Op grond van het bepaalde in artikel 50, eerste lid, van de Pbw, mag – zonder mededeling aan de gedetineerde dat een schriftelijk verslag is opgemaakt dan wel opgemaakt zal worden – geen beslissing worden genomen tot het opleggen van een sanctie jegens
die gedetineerde. Gelet daarop dient het beklag gegrond te worden verklaard. De directeur heeft aangevoerd dat bij een grootscheepse actie als de onderhavige nooit verslag wordt aangezegd, maar dat de directeur met het betreffende verslag naar de
gedetineerde gaat om dat verslag meteen af te handelen. Deze werkwijze kan het gebrek in de aanzegging niet compenseren. De gedetineerde krijgt op deze manier immers onvoldoende gelegenheid om zich voor te bereiden op het hem gemaakte verwijt. Hetgeen
hiervoor is overwogen maakt dat het beroep gegrond moet worden verklaard, de uitspraak van de beklagcommissie zal worden vernietigd en dat het beklag alsnog gegrond zal worden verklaard.
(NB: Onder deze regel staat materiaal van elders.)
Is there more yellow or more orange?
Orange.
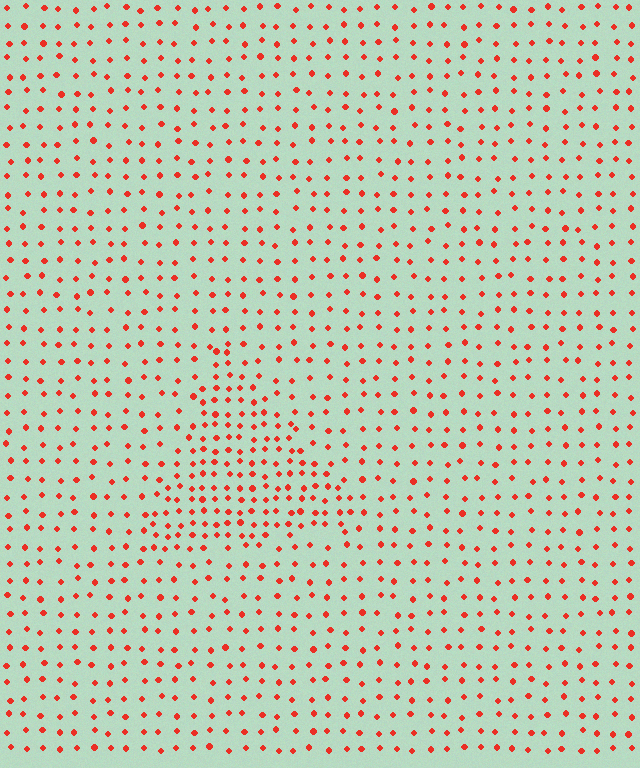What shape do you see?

Nu de rechtsgevolgen van de bestreden beslissing niet meer ongedaan zijn te maken, komt klager een tegemoetkoming toe. De directeur is in de gelegenheid gesteld zijn standpunt omtrent de tegemoetkoming te bepalen. De beroepscommissie zal de
tegemoetkoming vaststellen op € 15,=.

4. De uitspraak
De beroepscommissie verklaart het beroep gegrond, vernietigt de uitspraak van de beklagcommissie en verklaart het beklag alsnog gegrond.
Zij bepaalt dat aan klager een tegemoetkoming toekomt van € 15,=.

aldus gegeven door de beroepscommissie voornoemd, bestaande uit mr. U. van de Pol, voorzitter, L. Diepenhorst en mr. Th.E.M. Wijte, leden, in tegenwoordigheid van mr. H.M.J.D. Maes, secretaris, op 25 februari 2008.